Video Classification
Classification of a video segment into a single human action (action recognition)

This system will predict a single human action for the given video segment. This system at the moment only predicts one label per video. The extension of the work could result in a multi-label action recognition and the localization of actions.
- Input: A video segment. From each video max. of 128 frames are sampled.
- Output: Human action label
Model: This system consists of two phases. In phase one, features from the sampled frames are extracted using a pretrained model (SimCLRv2 [1]). The pretrained models are trained on an image dataset for image classification task. In phase two, the extracted frame-level features go through a dimensionality reduction layer and transformer-based encoder along with a detection head to perform human action recognition. The training pipeline is trained on ActivityNet [2] with 200 action classes and Kinetics 400 [3] with 400 action classes.

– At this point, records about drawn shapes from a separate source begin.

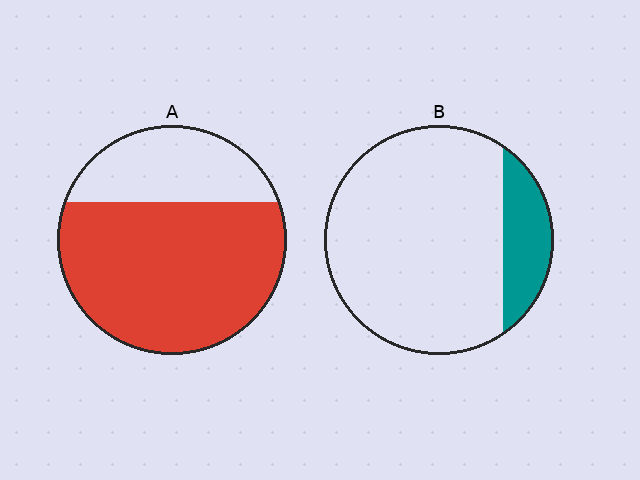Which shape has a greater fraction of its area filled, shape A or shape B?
Shape A.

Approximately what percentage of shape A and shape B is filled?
A is approximately 70% and B is approximately 15%.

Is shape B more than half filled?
No.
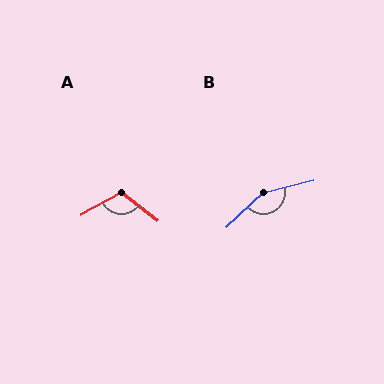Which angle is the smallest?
A, at approximately 112 degrees.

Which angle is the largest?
B, at approximately 150 degrees.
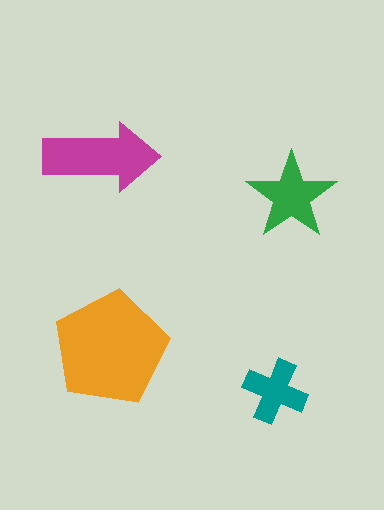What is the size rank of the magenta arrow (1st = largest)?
2nd.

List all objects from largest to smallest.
The orange pentagon, the magenta arrow, the green star, the teal cross.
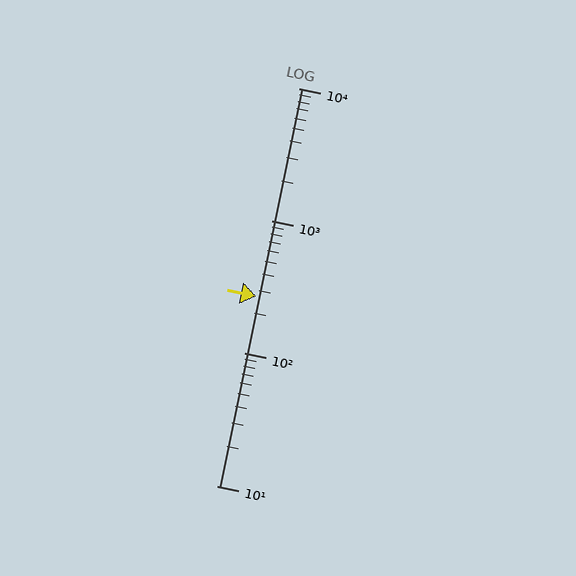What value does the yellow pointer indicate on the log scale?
The pointer indicates approximately 270.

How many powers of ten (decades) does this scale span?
The scale spans 3 decades, from 10 to 10000.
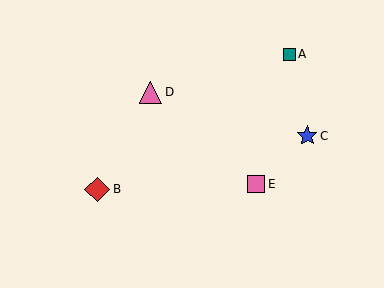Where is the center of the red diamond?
The center of the red diamond is at (97, 189).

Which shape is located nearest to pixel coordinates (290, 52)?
The teal square (labeled A) at (289, 54) is nearest to that location.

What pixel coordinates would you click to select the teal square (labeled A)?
Click at (289, 54) to select the teal square A.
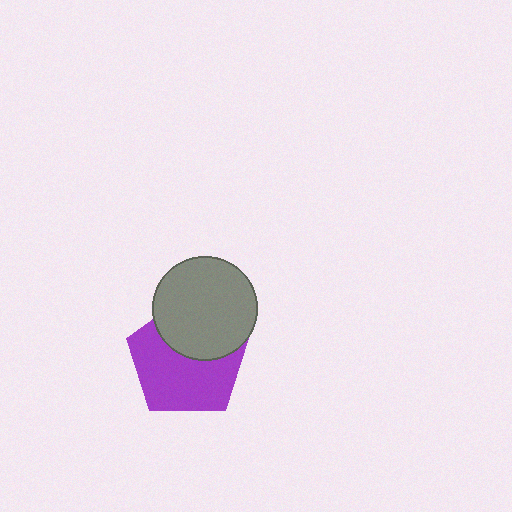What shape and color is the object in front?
The object in front is a gray circle.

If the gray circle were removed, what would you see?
You would see the complete purple pentagon.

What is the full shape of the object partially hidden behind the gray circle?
The partially hidden object is a purple pentagon.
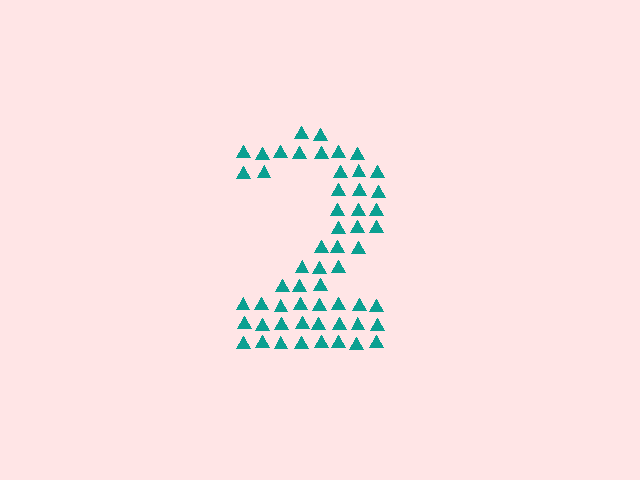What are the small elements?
The small elements are triangles.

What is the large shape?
The large shape is the digit 2.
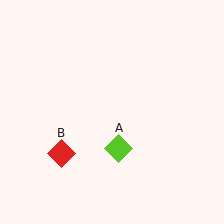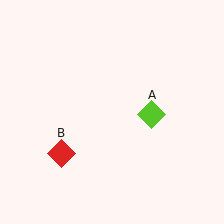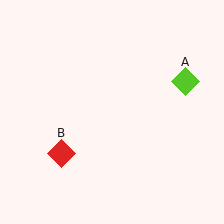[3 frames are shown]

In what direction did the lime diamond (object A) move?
The lime diamond (object A) moved up and to the right.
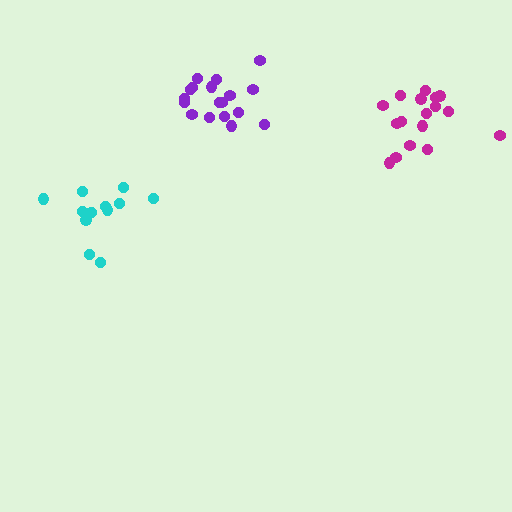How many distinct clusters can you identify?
There are 3 distinct clusters.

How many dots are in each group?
Group 1: 13 dots, Group 2: 17 dots, Group 3: 18 dots (48 total).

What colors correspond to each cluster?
The clusters are colored: cyan, magenta, purple.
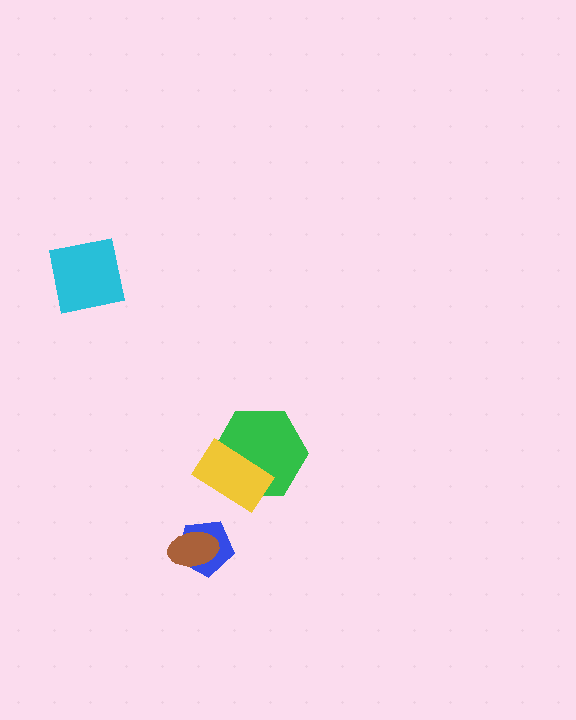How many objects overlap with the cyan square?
0 objects overlap with the cyan square.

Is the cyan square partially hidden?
No, no other shape covers it.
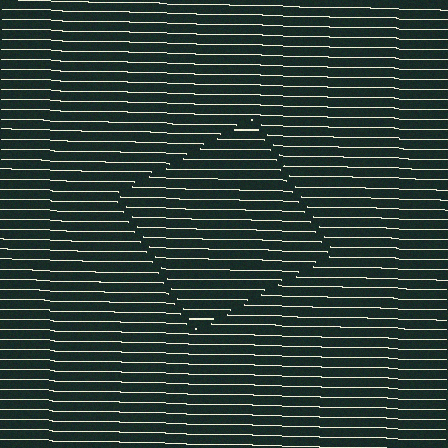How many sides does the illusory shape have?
4 sides — the line-ends trace a square.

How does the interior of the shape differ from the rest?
The interior of the shape contains the same grating, shifted by half a period — the contour is defined by the phase discontinuity where line-ends from the inner and outer gratings abut.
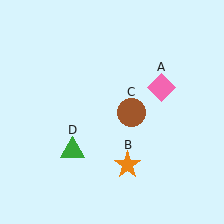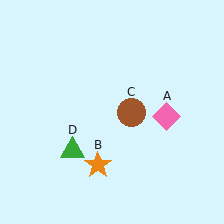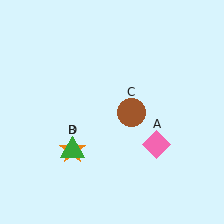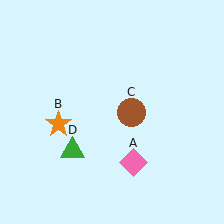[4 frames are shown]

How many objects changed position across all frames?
2 objects changed position: pink diamond (object A), orange star (object B).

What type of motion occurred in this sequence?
The pink diamond (object A), orange star (object B) rotated clockwise around the center of the scene.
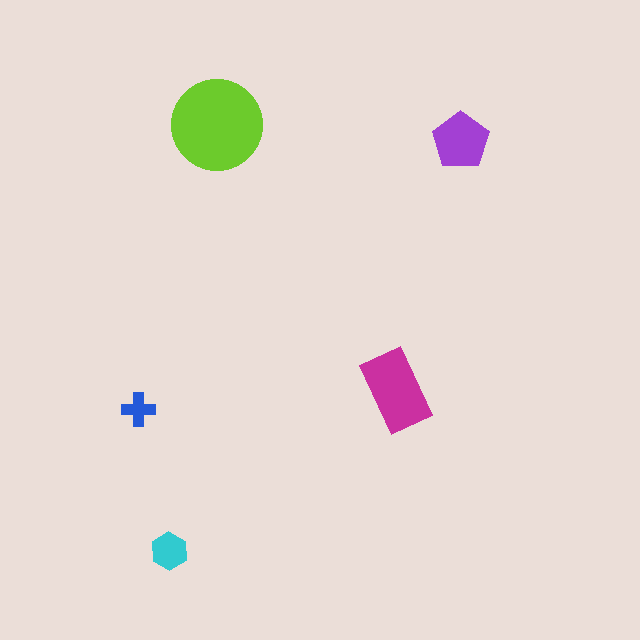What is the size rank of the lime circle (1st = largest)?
1st.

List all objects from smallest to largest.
The blue cross, the cyan hexagon, the purple pentagon, the magenta rectangle, the lime circle.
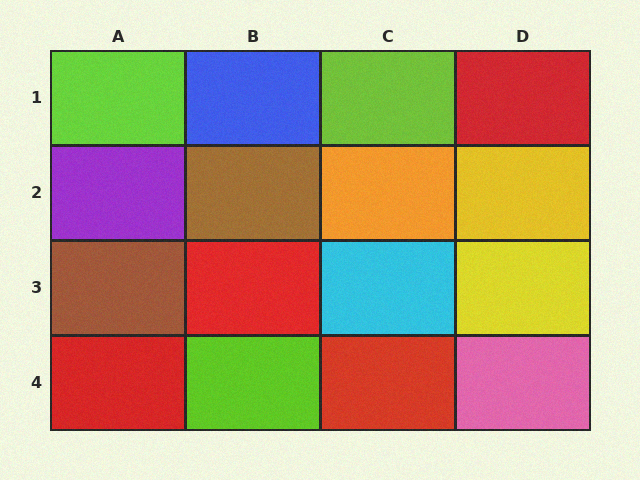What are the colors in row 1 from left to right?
Lime, blue, lime, red.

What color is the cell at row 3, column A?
Brown.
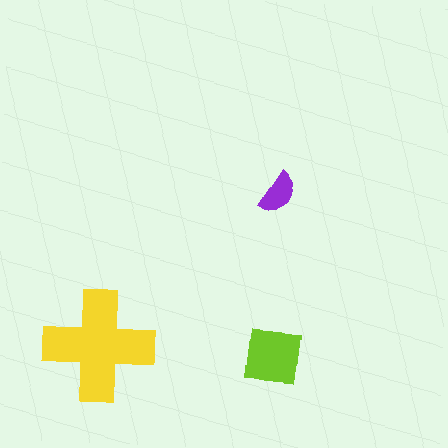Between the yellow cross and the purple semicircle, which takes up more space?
The yellow cross.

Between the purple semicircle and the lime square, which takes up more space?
The lime square.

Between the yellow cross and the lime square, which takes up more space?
The yellow cross.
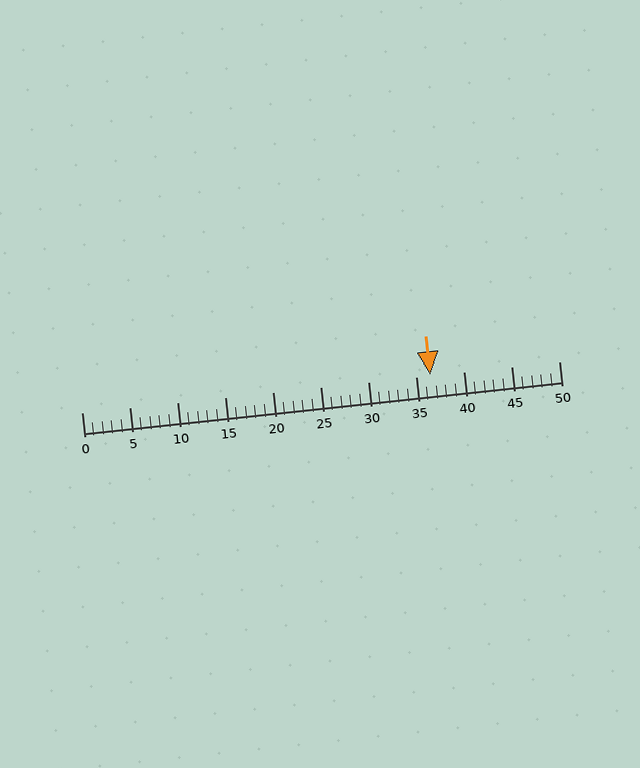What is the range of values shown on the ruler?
The ruler shows values from 0 to 50.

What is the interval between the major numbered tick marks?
The major tick marks are spaced 5 units apart.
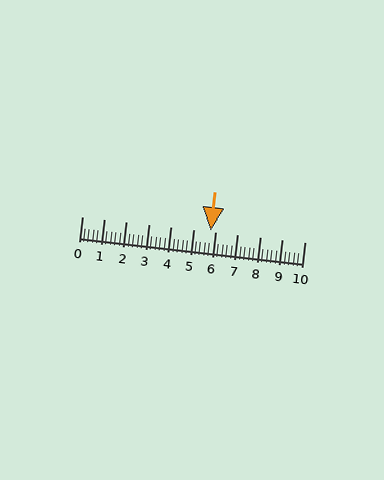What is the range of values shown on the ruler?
The ruler shows values from 0 to 10.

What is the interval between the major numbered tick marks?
The major tick marks are spaced 1 units apart.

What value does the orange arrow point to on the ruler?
The orange arrow points to approximately 5.8.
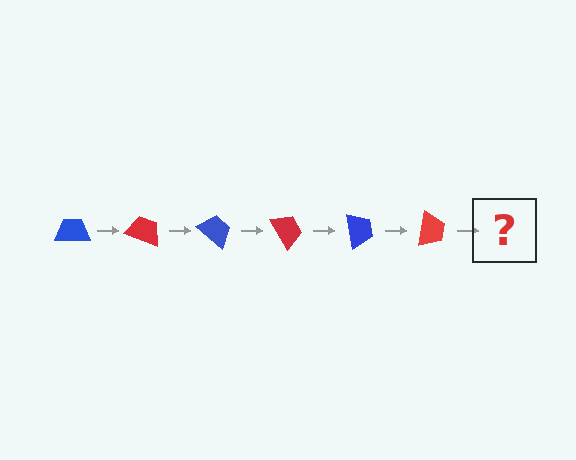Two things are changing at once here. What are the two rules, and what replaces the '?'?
The two rules are that it rotates 20 degrees clockwise each step and the color cycles through blue and red. The '?' should be a blue trapezoid, rotated 120 degrees clockwise from the start.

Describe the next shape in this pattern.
It should be a blue trapezoid, rotated 120 degrees clockwise from the start.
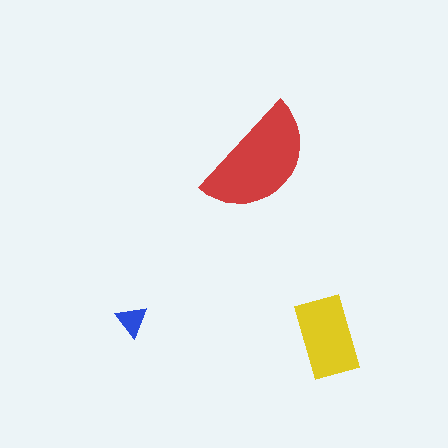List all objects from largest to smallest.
The red semicircle, the yellow rectangle, the blue triangle.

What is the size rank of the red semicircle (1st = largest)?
1st.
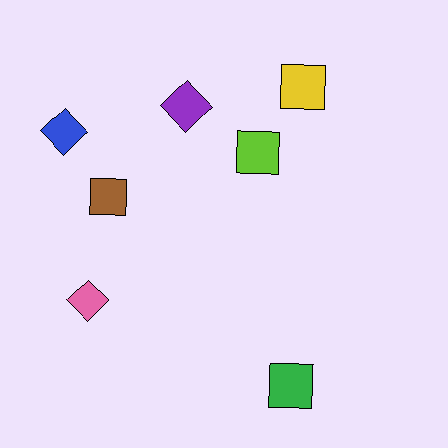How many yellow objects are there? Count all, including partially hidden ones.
There is 1 yellow object.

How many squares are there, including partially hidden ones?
There are 4 squares.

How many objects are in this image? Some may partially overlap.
There are 7 objects.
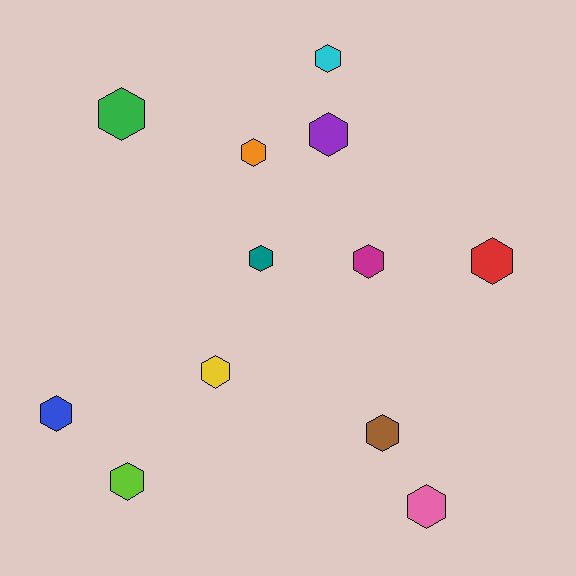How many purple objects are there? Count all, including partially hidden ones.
There is 1 purple object.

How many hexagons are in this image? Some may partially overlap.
There are 12 hexagons.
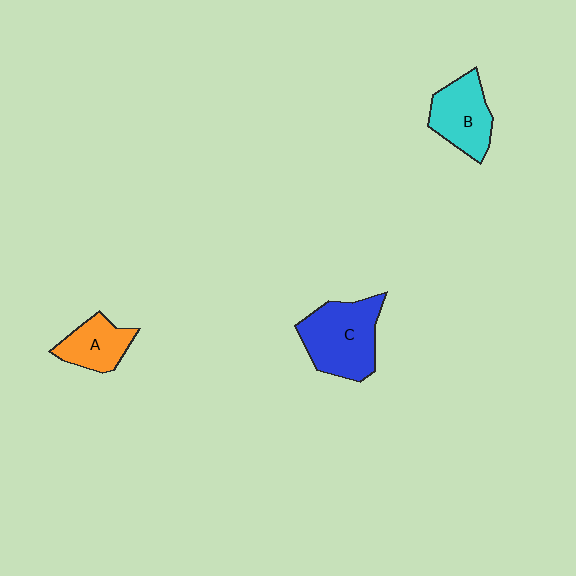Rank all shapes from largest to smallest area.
From largest to smallest: C (blue), B (cyan), A (orange).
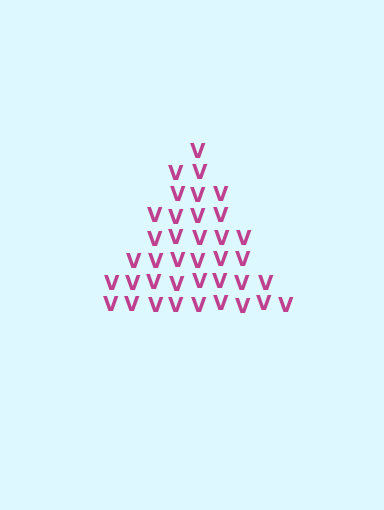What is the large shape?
The large shape is a triangle.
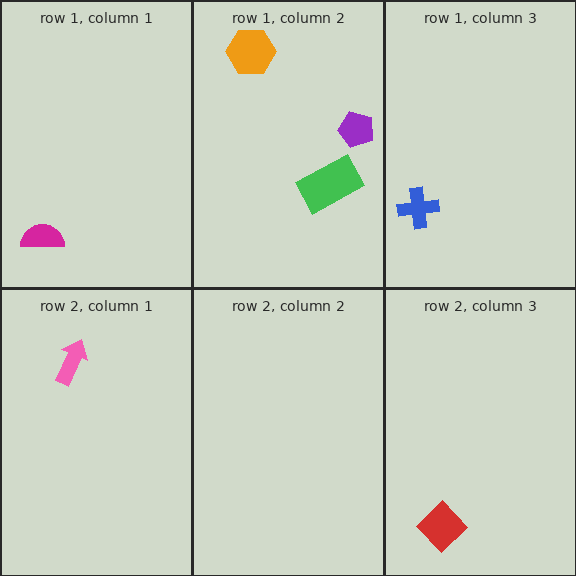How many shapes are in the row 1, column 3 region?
1.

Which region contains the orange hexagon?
The row 1, column 2 region.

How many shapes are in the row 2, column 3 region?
1.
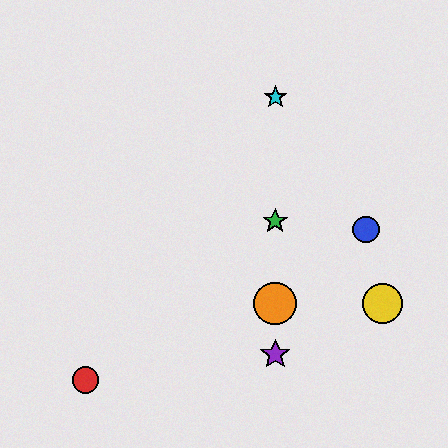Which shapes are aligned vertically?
The green star, the purple star, the orange circle, the cyan star are aligned vertically.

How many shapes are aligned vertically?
4 shapes (the green star, the purple star, the orange circle, the cyan star) are aligned vertically.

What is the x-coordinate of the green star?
The green star is at x≈275.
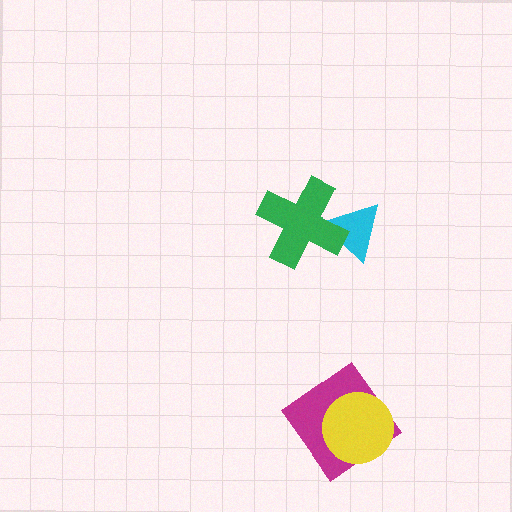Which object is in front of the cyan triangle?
The green cross is in front of the cyan triangle.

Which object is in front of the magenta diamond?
The yellow circle is in front of the magenta diamond.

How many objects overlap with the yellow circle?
1 object overlaps with the yellow circle.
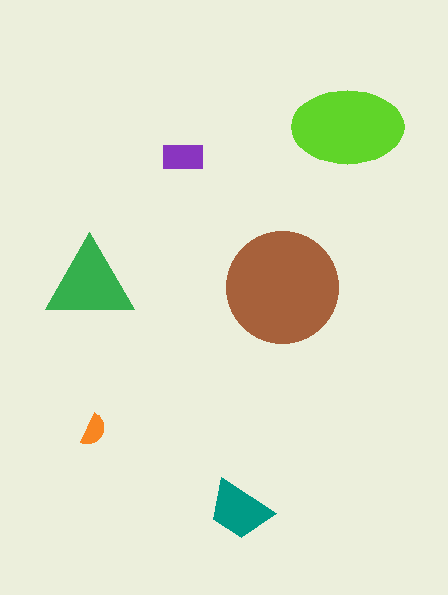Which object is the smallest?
The orange semicircle.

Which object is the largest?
The brown circle.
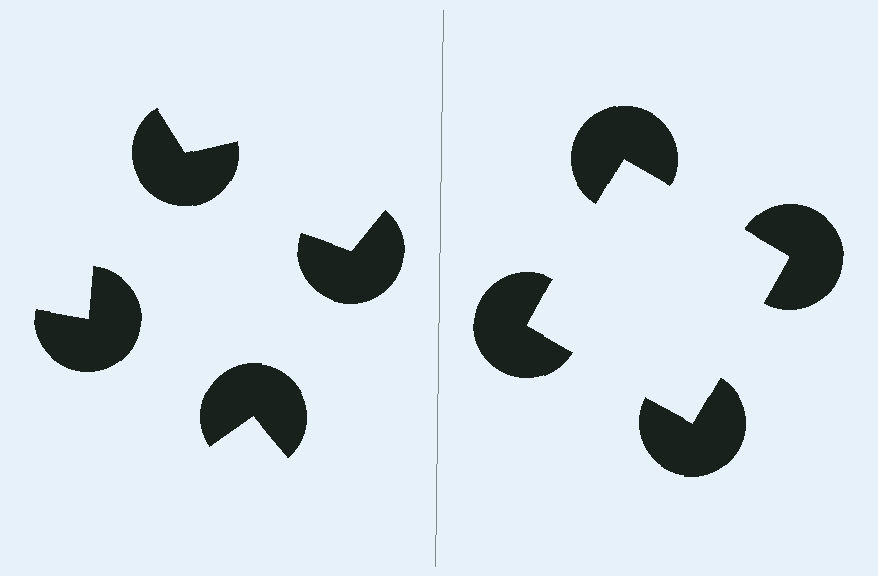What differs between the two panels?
The pac-man discs are positioned identically on both sides; only the wedge orientations differ. On the right they align to a square; on the left they are misaligned.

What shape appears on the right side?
An illusory square.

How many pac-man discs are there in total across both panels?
8 — 4 on each side.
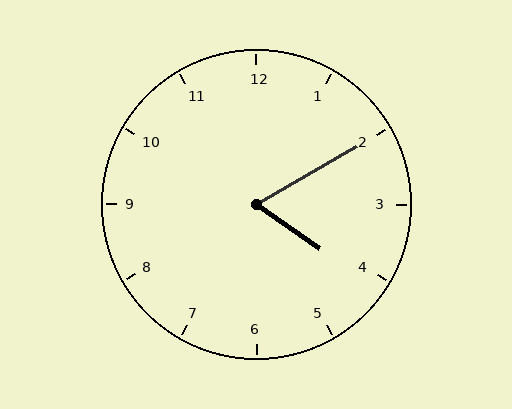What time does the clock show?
4:10.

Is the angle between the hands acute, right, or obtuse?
It is acute.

Evaluation: This model achieves top1 and top5 accuracy of 64.7 and 86.4 on ActivityNet respectively.
License information: The training pipeline is trained at Fraunhofer. The underlying model for feature extraction (SimCLR v2) has Apache License Version 2.0.
References:
[1] Chen, T., Kornblith, S., Swersky, K., Norouzi, M., & Hinton, G. (2020). Big Self-Supervised Models are Strong Semi-Supervised Learners. arXiv preprint arXiv:2006.10029.
[2] Heilbron, F., Escorcia, V., Ghanem, B., & Niebles, J. (2015). ActivityNet: A large-scale video benchmark for human activity understanding. In 2015 IEEE Conference on Computer Vision and Pattern Recognition (CVPR) (pp. 961-970).
[3] Kay, W., Carreira, J., Simonyan, K., Zhang, B., Hillier, C., Vijayanarasimhan, S., Viola, F., Green, T., Back, T., Natsev, P., Suleyman, M., & Zisserman, A.. (2017). The Kinetics Human Action Video Dataset.